Il Cinema Ritrovato’s New Frontiers
After all these years, have we Rediscovered Cinema?
The answer is obvious: we’re still searching! The 2024 edition makes this abundantly clear, with sections such as Dark Heimat, which explores a genre usually considered minor but which actually contains the ghosts and the unspoken of post-Nazi Germany and Austria, Cinemalibero, and The Colours of Small Gauge Cinema, in which each film is a celebration, a surprise, the return of vanished works which, thanks to our festival, now begin a new life.
So much has been achieved, but there is so much more to be done, as Leonor Areal’s documentary-essay Onde està o Pessoa? demonstrates clearly. For 63 minutes, it explores, investigates and analyses shot-by-shot a film made one Sunday afternoon in Lisbon in 1913, looking for the great Fernando
Pessoa. It is like following an inquest; as we observe the images, it is as if we were there, among a group of intellectuals and artists. Suddenly, an anonymous image becomes eloquent and helps us to understand a historical moment, a decade, perhaps even a century. Finally, we are no longer looking, but seeing!
The two historical sections Century of Cinema and One Hundred Years Ago are not only like a travel agent who organises trips into the past, but also two research laboratories rich in new discoveries, an example of how you can work on materials conserved by – and continually being found in – archives. This is the case of the rediscovery of films shot by two Jesuits who, between
September 1903 and April 1904, took photographs and filmed in Egypt, Palestine and Lebanon the places and people of the Bible. It is invaluable material documenting a land that today is riven by apparently never-ending war.

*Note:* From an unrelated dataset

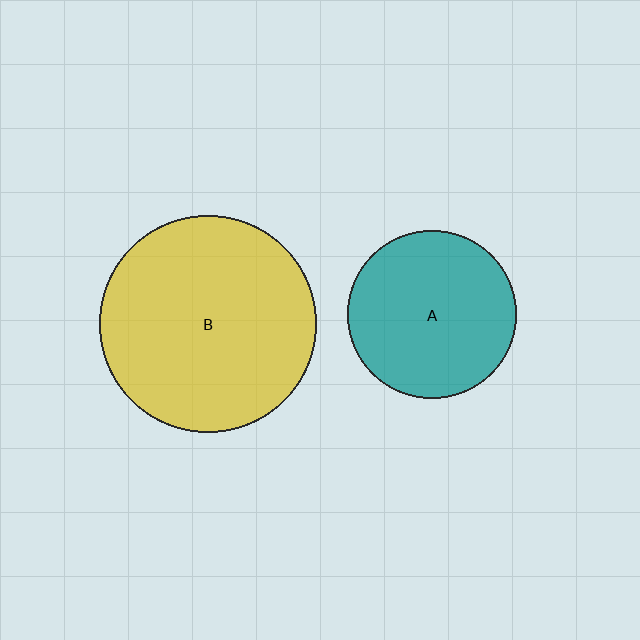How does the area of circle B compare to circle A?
Approximately 1.7 times.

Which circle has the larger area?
Circle B (yellow).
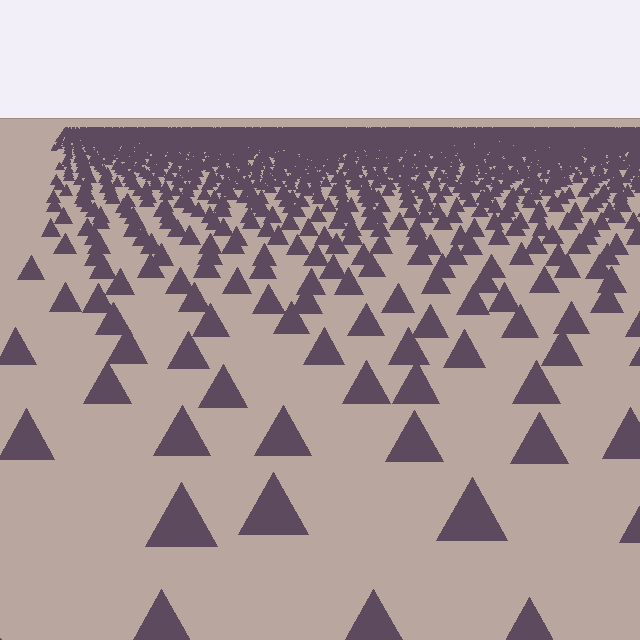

And so, alongside works by established masters, in the Festival’s section Documents and Documentaries we learn that the only cameraman who managed to film the Japanese attack on Pearl Harbor in 1941 was Alfred Dillimtash Brick, who in 1924 was part of the Fox newsreel New York team who started filming the Looney Lens series. Or we can see rare images of events from 100 years ago: Lenin’s funeral, news of the kidnapping and assassination of Giacomo Matteotti by Fascists, rare moving images of one of the most important classical ballerinas, Anna Pavlova, or… the inauguration of the Paris Olympics!
Perhaps the images with which we should start are contained in a documentary with a rather nondescript title, The Bus. They were shot by the activist Haskell Wexler, who went on to a glorious future as a director of photography (winning two Oscars); here he provides a platform to a group of anonymous citizens who, in August 1963, decided to cross the US to ask for equality and human rights for African Americans. We do not see the camera, just as we never see it in the documentaries of Lionel Rogosin; but we can never forget that which it allows us to see.